Carrying out the Procedure

• Students carry out the procedure and collect their data.

Organizing the Data

• As students organize their own data, they may choose to evaluate data from other sources as well to help answer their particular question.

Science Practice 5: The student can perform data analysis and evaluation of evidence.

• 5.1 The student can analyze data to identify patterns or relationships.
• 5.2 The student can refine observations and measurements based on data analysis.
• 5.3 The student can evaluate the evidence provided by data sets in relation to a particular scientific question.

Preliminary Questions

• Data analysis and evaluation of evidence occurs in at least two places in every investigation. In the Preliminary Questions students answer questions to identify initial pattern or relationships.

Procedure

• As the investigation is being carried out, students will need to refine and evaluate their observations as they go.

Analysis

• Once the data collection is complete, students will evaluate the evidence provided by their data.

Science Practice 6: The student can work with scientific explanations and theories.

• 6.1 The student can justify claims with evidence.
• 6.2 The student can construct explanations of phenomena based on evidence produced through scientific practices.
• 6.3 The student can articulate the reasons that scientific explanations and theories are refined or replaced.
• 6.4 The student can make claims and predictions about natural phenomena based on scientific theories and models.
• 6.5 The student can evaluate alternative scientific explanations.

Analysis

• In the Analysis phase of these investigations, students evaluate their results in order to construct an explanation or claim.
• Students use their data and its analysis to justify these claims.

Summarizing the Results

• As students summarize their results, they articulate their claims based on the data.
• Often, students in other groups will arrive at different conclusions. This is an excellent opportunity to evaluate alternative scientific explanations for seemingly conflicting results.

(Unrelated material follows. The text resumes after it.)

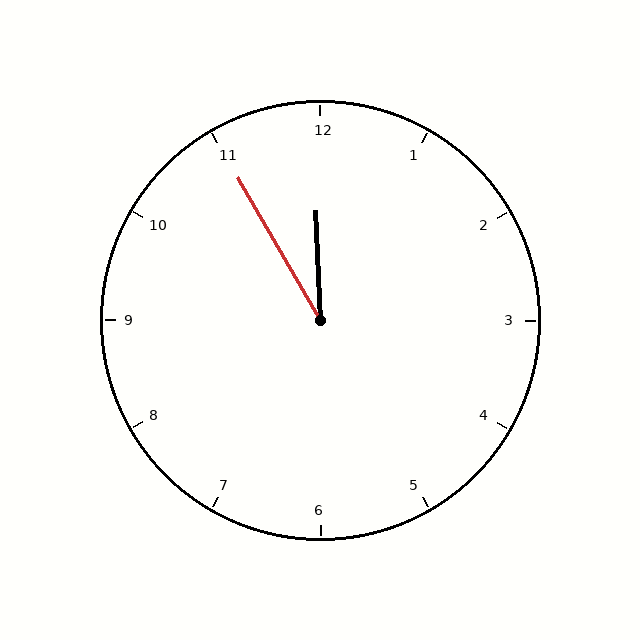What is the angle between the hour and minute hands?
Approximately 28 degrees.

Science Practice 7: The student is able to connect and relate knowledge across various scales, concepts and representations in and across domains.

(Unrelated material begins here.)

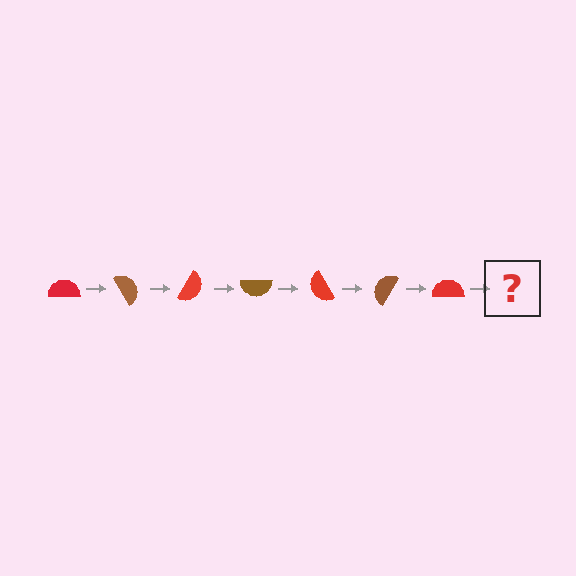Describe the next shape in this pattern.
It should be a brown semicircle, rotated 420 degrees clockwise from the start.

• 7.1 The student can connect phenomena and models across spatial and temporal scales.
• 7.2 The student can connect concepts in and across domain(s) to generalize or extrapolate in and/or across enduring understandings and/or big ideas.

Preliminary Questions

• Preliminary Questions introduce students to the phenomena in question. From this basis, coupled with the investigation to follow, students can begin to make connections across special and temporal scales.

Analysis

• During analysis, students must bring together not only their data, but their prior knowledge of various phenomena and models and put it into context to connect the concepts.

Extensions

• This phase of the investigation forces students to think about the connections, and in what directions they can go to understand something new about the concept they are studying.
• As the students plan extension investigations, they must begin to make connections to other disciplines and think about how scale and time are important factors.

Summarizing the Results

• Having to articulate their results forces students to relate the knowledge, how it fits into the big ideas, and its connections to other disciplines in a clear and concise manner.